鹿児島との県境、水俣市の国道3号線沿いにある石橋を中心に紹介します。

境(さかい)橋 
 水俣市袋(3号線の県境手前を左折、JR鉄橋の先) 橋長:13.5m 橋幅:4.95 径間:11.3 拱矢:3.8
 鹿児島との県境を流れる境川に架かり、すぐ川下にはJR鹿児島本線(写真上の鉄橋)。現在では国道3号線に役目を譲り廃道となり、橋の利用者も少ないようだ。周囲も橋面も夏草に覆われ、解りにくい。境川は小さい川だが、その名の通り、藩政時代は厳重に閉ざされた国境の川で、橋はなく、西南の役後の明治16年(1883)の架橋である。100年以上経っても造りはしっかりとしており、周囲は水や緑と自然も豊か、今後の周辺整備に期待したいもの。

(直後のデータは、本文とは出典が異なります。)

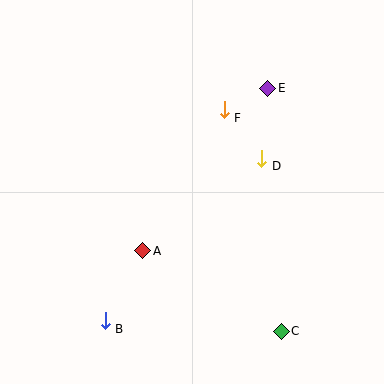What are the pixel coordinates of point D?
Point D is at (262, 166).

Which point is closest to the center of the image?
Point D at (262, 166) is closest to the center.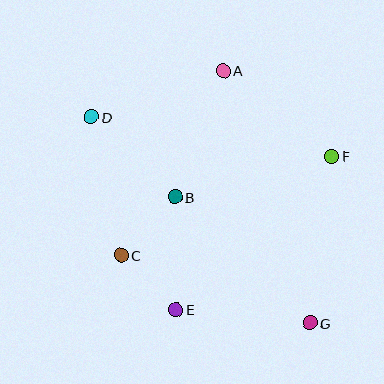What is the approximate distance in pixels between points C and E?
The distance between C and E is approximately 77 pixels.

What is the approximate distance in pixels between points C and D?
The distance between C and D is approximately 141 pixels.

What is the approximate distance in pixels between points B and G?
The distance between B and G is approximately 184 pixels.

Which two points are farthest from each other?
Points D and G are farthest from each other.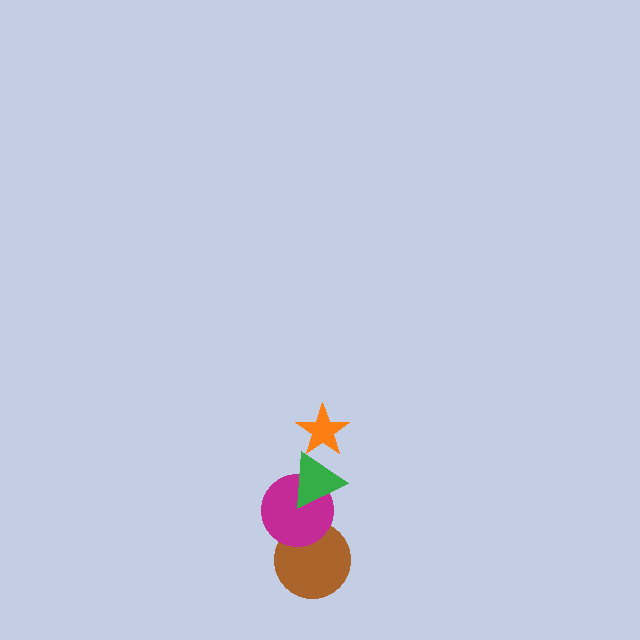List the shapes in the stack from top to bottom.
From top to bottom: the orange star, the green triangle, the magenta circle, the brown circle.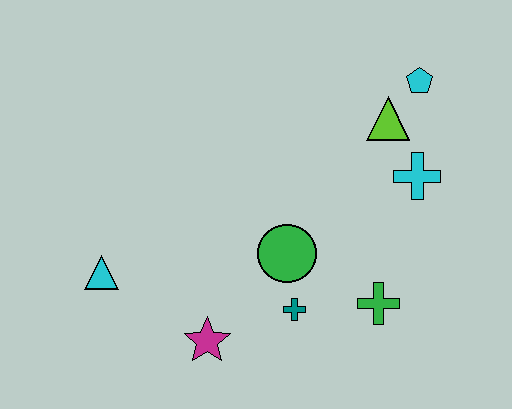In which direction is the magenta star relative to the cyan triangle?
The magenta star is to the right of the cyan triangle.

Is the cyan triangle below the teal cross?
No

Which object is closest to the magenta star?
The teal cross is closest to the magenta star.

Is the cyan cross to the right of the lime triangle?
Yes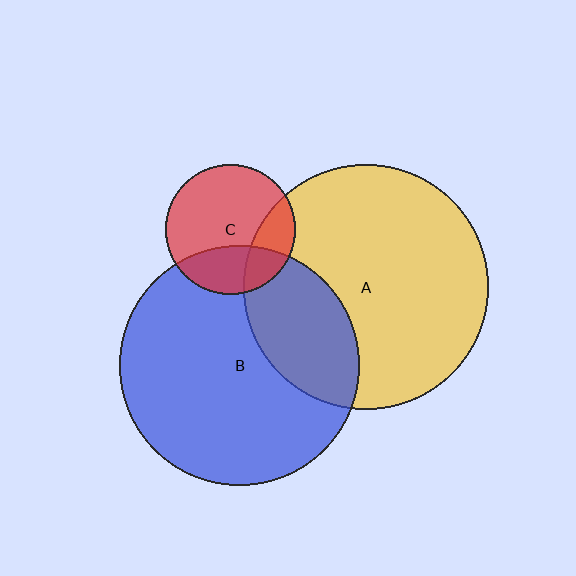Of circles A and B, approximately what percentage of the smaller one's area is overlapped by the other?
Approximately 30%.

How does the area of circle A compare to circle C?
Approximately 3.6 times.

なお、右上写真の橋柱の文字は「佐可以者(さかいは)し」と読むようだ、歴史を感じる。

 文政元年(1818)、この地を訪れた頼山陽(らいさんよう)の漢詩「過肥薩界」が、案内板に紹介してある。
 「一澗平分南北州 乱沙深草両辺秋 曽無所属唯渓水 幾股潺湲随意流」
 頼山陽は薩摩へ向かう際、薩摩の厳重な警戒により、藩境を越えることが出来ず、一晩、肥後藩内(神川)の農家に宿泊することになったという。漢詩の後半を勝手に解釈すれば、「水は元々、1本の川に流れ込むものでなく、大地の続く限り、自由気ままに幾つにも分かれて、サラサラと流れていたのだろうに。勝手に国境を作り、人々が自由に往来が出来ぬのはおかしい」とも。
 2世紀を経た現代にも通ずる詩。21世紀への警鐘ともとれる。「勝手に国境を引き、敵対するのは愚かだ、世界中で今なお続く戦争や紛争を嘆き悲しむ」詩では。西南の役という、国内最後の内戦が終わっての架橋。橋は両岸の友好と平和のシンボル、境橋架橋の意味も深いものがある。それも簡単には流されることがない石橋(石橋には永代橋の別名も)である。
前田(まえだ)橋(上原橋)
水俣市小津奈木 架橋:嘉永年間
橋長:10m 橋幅:4 径間:7 拱矢:2.5
 津奈木町から水俣市に入ってすぐ右側の小川に見えてくる小ぎれいな石橋である。地図によれば、国道を挟んだすぐ近くに瀬戸眼鏡橋(津奈木町)とあるのだが、今回は探し出せず
隈迫(くまんさこ)眼鏡橋
水俣市初野 架橋:嘉永年間 橋長:3.7m 橋幅:2.85 径間:3.35 拱矢:2.5 前田橋より1kmほど国道3号を南下、新幹線工事現場近く。移設復元工事だが、コンクリートで塗り固められ石橋は息苦しそう。復元法の再考を!マウスオンは2005/02/27撮影(後方は新幹線)
新町(しんまち)の石橋
水俣市陣内 架橋:文政8年(1825)
橋長:4.0m 橋幅:3.0 径間:3.5
 薩摩から江戸へ続く旧薩摩街道にあるが、現在は民家の中に取り残された状態、ブロック塀で閉ざされ、橋としての役目は終えている。市役所から東へ5百m程の住宅街、県道より南に10m程奥
冷水(ひやすじ)の石橋
水俣市冷水 架橋:嘉永年間
橋長:6.8m 橋幅:3.4 径間:4.8 拱矢:3.1
 水俣の中心部を過ぎ、袋のサンビレッジ水俣への旧薩摩街道に架かる。現役の石橋だが、コンクリート補強がなされ、熊本が誇るアーチ式石橋だと気付く人も少なそうだ、大型ゴミの不法投棄さえも
大迫(おおさこ)眼鏡橋
水俣市大迫 架橋:嘉永年間(1848〜?)
橋長:約3.5m 橋幅:約1.5
N 32゜13′23″E 130°25′43″14m
国道3号新水俣駅手前の信号(右横には熊迫眼鏡橋)を大迫へ2km程進んだT字路を右折して200m程にある小川の上流100m付近に。個人宅への橋
坂口(さかぐち)橋
水俣市坂口 架橋:嘉永3年(1850)
橋長:約10m 橋幅:約2.5
N 32゜11′27″E 130°23′23″39m
3号線から「はぜのき館」を目指し、はぜのき館の下方500m程のT字路右手。移築復元されているのだが、欲を言えば復元法や場所に配慮が欲しかった

写真撮影:2001/08/22(新町の石橋は 5/12)
(大迫、坂口は2004/11/22)

旧薩摩街道沿い、旧街道の案内板は目立つが、石橋の案内は少ない。
交通量も多く石橋巡りも大変、今後の環境整備に期待したい。
宝橋は、2003年の土石流で流失したとのこと。